Schuhenn: Das Buch hat den Anspruch, wirklich die gesamte Gemeinde in den Blick zu nehmen, Kinder und Jugendliche ebenso wie Senioren, Konservative ebenso wie Neuerer. Dass dies nur mit einem starken Willen zur Kompromissfähigkeit möglich sein kann, versteht sich von selbst. Jede Generation und jede liturgische Klientel wird also Gesänge benennen können, die sie gerne noch im Buch vertreten gesehen hätte. Auch das ist nicht wirklich verwunderlich und liegt in der Natur eines solchen umfassenden Gebets- und Liedkompendiums. Insofern gilt es, die Kritik an der Auswahl mancher Gesänge zu relativieren. Bei den Psalmen, und das empfinde ich als wirklich ärgerlich, ist eine große Chance vertan worden. Die völlig neue, von einer Arbeitsgruppe in jahrelanger, akribischer Arbeit angefertigte Psalmenübertragung, die eine deutlich verbesserte Singweise (à la Münsterschwarzach) bedeutet hätte, wurde nicht umgesetzt. Nun halten wir wieder die alten GL-Psalmübertragungen in Händen, mit ihren holprigen Versen und teilweise falschen Übertragungen.
Außerdem ist der Bereich, in dem Kinder- und Jugendliche, also die Generation von morgen, ihrem Glauben Ton geben können, zu gering ausgefallen.

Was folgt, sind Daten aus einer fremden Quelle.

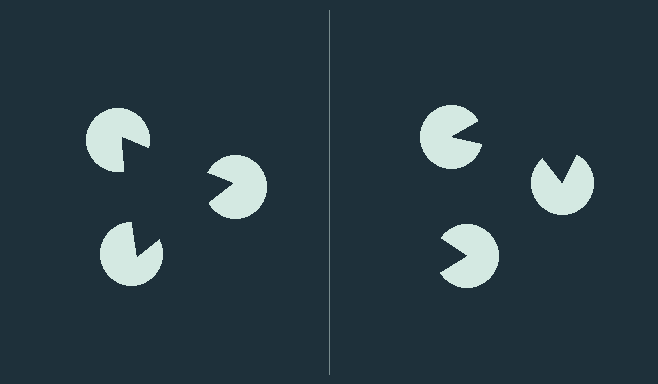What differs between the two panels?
The pac-man discs are positioned identically on both sides; only the wedge orientations differ. On the left they align to a triangle; on the right they are misaligned.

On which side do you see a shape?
An illusory triangle appears on the left side. On the right side the wedge cuts are rotated, so no coherent shape forms.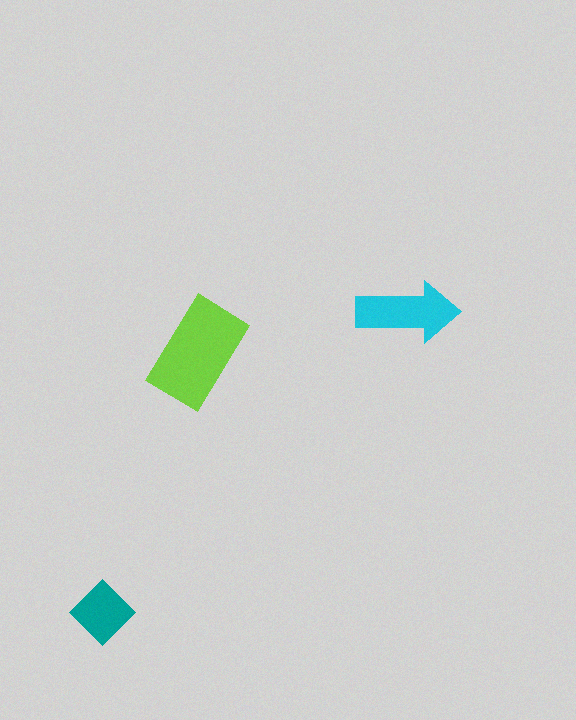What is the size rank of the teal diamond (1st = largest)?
3rd.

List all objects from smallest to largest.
The teal diamond, the cyan arrow, the lime rectangle.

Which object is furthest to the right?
The cyan arrow is rightmost.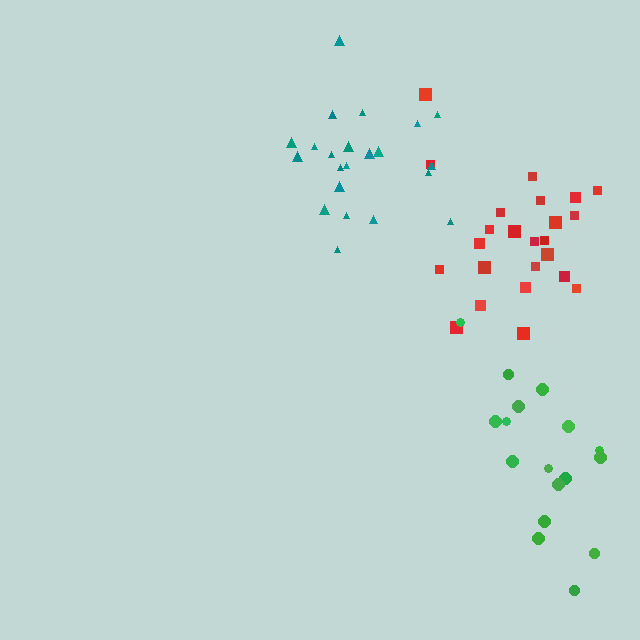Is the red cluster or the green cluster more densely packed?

Die junge Generation findet meines Erachtens nicht genügend Texte und Lieder, die aus ihrer Sprache und Ästhetik stammen.
nmz: Ein neues Gesangbuch hat sicher auch Auswirkungen auf die Kirchenchöre. Wird hier vom ACV eher eine Aufbruchstimmung oder Skepsis wahrgenommen und wie beurteilen Sie Begleitmaterialien für Chöre?

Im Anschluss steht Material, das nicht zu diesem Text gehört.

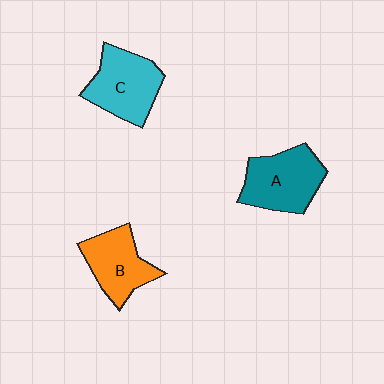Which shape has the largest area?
Shape A (teal).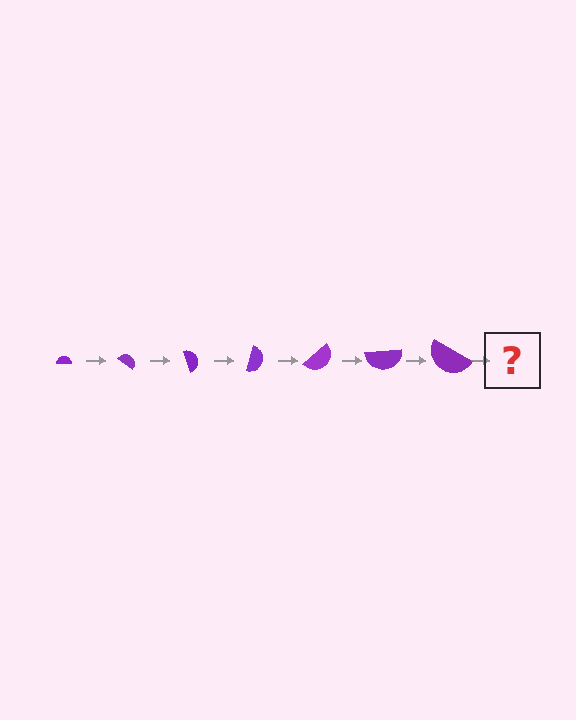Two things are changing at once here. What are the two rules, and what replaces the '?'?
The two rules are that the semicircle grows larger each step and it rotates 35 degrees clockwise each step. The '?' should be a semicircle, larger than the previous one and rotated 245 degrees clockwise from the start.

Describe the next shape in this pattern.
It should be a semicircle, larger than the previous one and rotated 245 degrees clockwise from the start.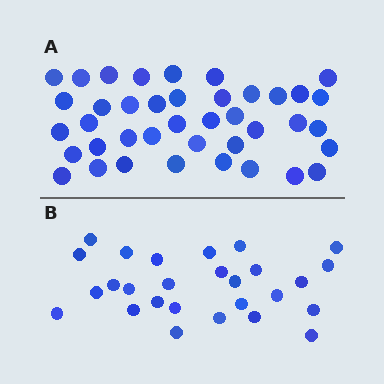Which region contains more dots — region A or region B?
Region A (the top region) has more dots.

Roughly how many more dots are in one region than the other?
Region A has approximately 15 more dots than region B.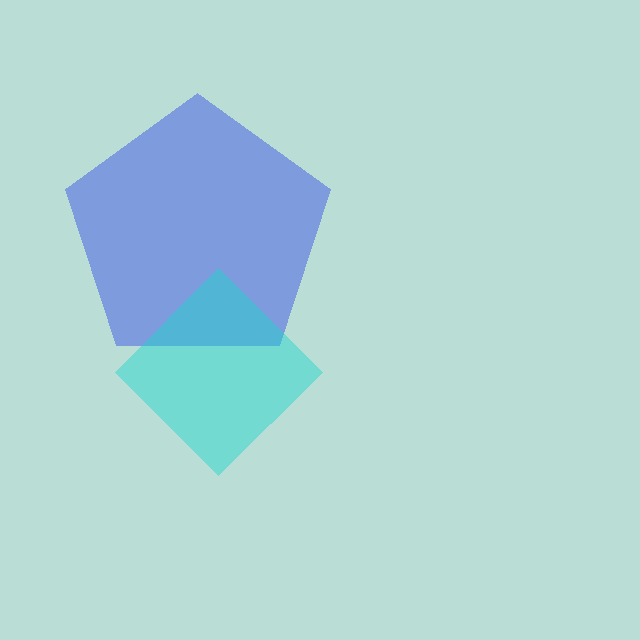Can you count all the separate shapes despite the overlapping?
Yes, there are 2 separate shapes.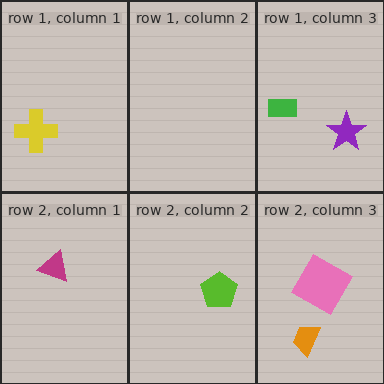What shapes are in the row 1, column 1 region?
The yellow cross.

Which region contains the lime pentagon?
The row 2, column 2 region.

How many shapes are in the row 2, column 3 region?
2.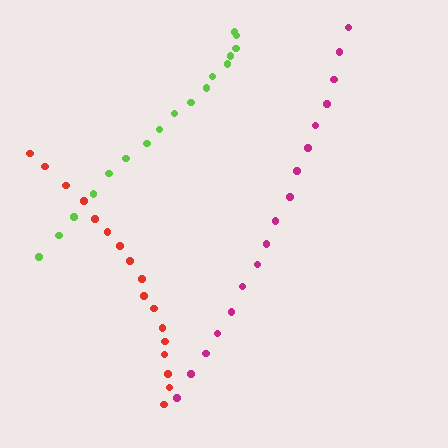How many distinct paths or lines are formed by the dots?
There are 3 distinct paths.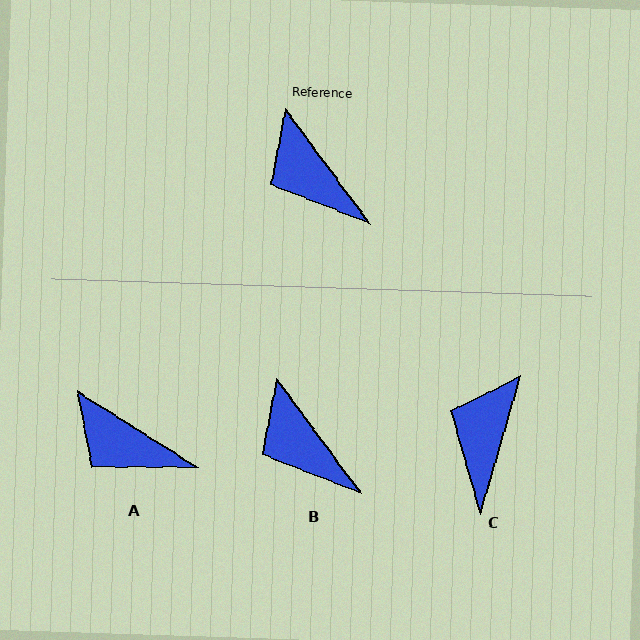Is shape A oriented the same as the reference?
No, it is off by about 21 degrees.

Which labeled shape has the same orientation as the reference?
B.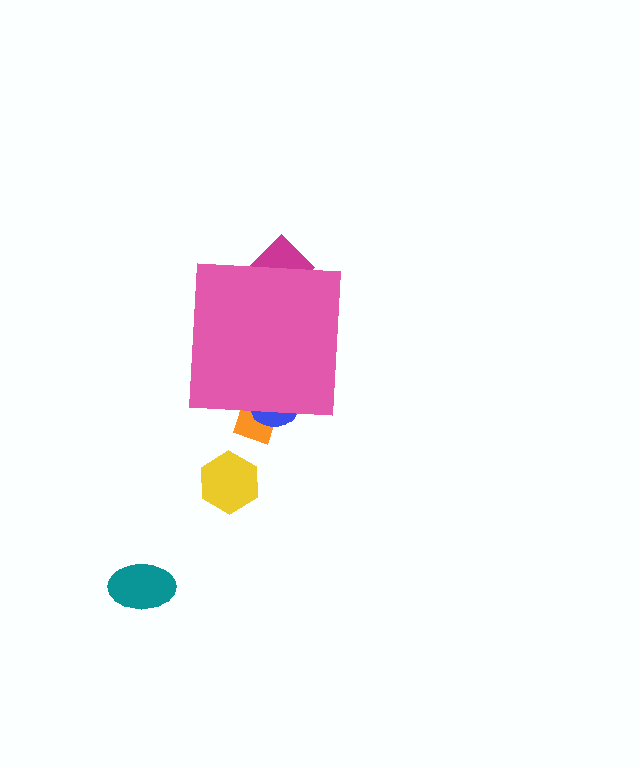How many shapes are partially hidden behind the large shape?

Schuhenn: Die neuen chorischen Begleitbücher basieren auf einer fantastischen Idee, nämlich der der „Modulsätze“: Es gibt zu einer großen Anzahl ausgewählter Lieder zwei-, drei- und vierstimmige Sätze (für ein- bis zweistimmigen Kinder- und Jugendchor, für einen dreistimmigen (SAM) und den klassischen vierstimmigen Chor (SATB)) – und alle Sätze passen zusammen und können gleichzeitig gesungen werden. Das bedeutet, dass man in einen Gottesdienst alle Ensembles einer Gemeinde gleichzeitig singend integrieren kann. Das ist nicht nur eine musikalische Leistung, sondern vor allem eine liturgisch-pastorale Besonderheit, denn damit kann man sich zunehmend von der „Individualmesse“ verabschieden und so die zusammenführende Kraft einer Altargemeinde stärken. Auch wenn man über die Qualität mancher Sätze zu Recht streiten kann: Mit Hilfe der neuen Chorpublikationen zum GL ergeben sich völlig neue liturgische Gestaltungsmöglichkeiten. Eine Bereicherung stellt desweiteren der über die Modulsätze hinausführende Motetten-Band zum GL dar, der zur filigranen Feierlichkeit der Liturgie beiträgt.
Abschließend aber bleibt festzuhalten, dass das GL die katholische Kirche in den deutschsprachigen Ländern und Regionen prägen wird wie kaum eine andere Publikation. Aufgabe der Ausbildungsinstitute und Hochschulen wird es sein, das GL als Chance zu nutzen, um den angehenden Kirchenmusikerinnen und Kirchenmusikern nochmals zu verdeutlichen, dass die singende Gemeinde auch ein Ensemble ist, das ihrer Sorgfalt obliegen muss (Deutscher Liturgiegesang), und dass sich aus einer singenden Gemeinde heraus chorische Vielfalt und Qualität entwickeln kann (Chorleitung).